В наши дни этот разлад между атеистическим взглядом на мир и жаждой идеала особенно ярко проявился у Альбера Камю. Настаивая на «абсурдности» бытия, он тем не менее стремился опереться хотя бы на нравственную волю человека. Он боролся за права людей, против тирании, спорил, обличал, проповедовал. Между тем подобная позиция едва ли вытекала из его теории абсурда. Камю сам признавался в этом своим оппонентам. «Ска­зать по чести, — писал он им, — я с трудом находил для спора с вами другие доводы, кроме властной тяги к справедливости, которая, в конце концов, столь же мало разумна, как и самая не­ожиданная страсть» 2).

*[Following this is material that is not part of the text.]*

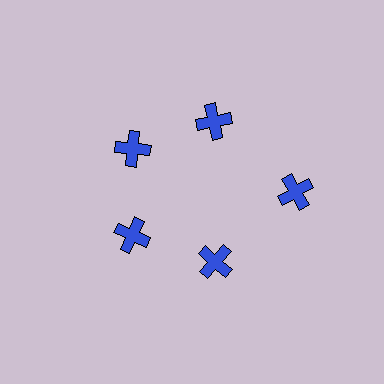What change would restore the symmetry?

Есть что-то трагическое и волнующее в этом стремлении атеистов укрыться от бездны равнодушной Вселенной, от пустого холодного неба. Тут — не просто страх и тревога, но неосознанное тяготение к тому, что догматика атеизма отрицает: к Смыслу, Цели, разумному Началу мира. И никакие доктрины не в состоя­нии искоренить это присущее человеку таинственное тяготение. Его признает реальным фактом даже такой атеист, как известный психоаналитик Эрих Фромм. «Тезис о том, что потребность в системе ориентации и объекте для служения коренится в условиях человеческого существования, — пишет он, — видимо, достаточно подтверждается фактом универсального присутствия ре­лигии в истории» 3).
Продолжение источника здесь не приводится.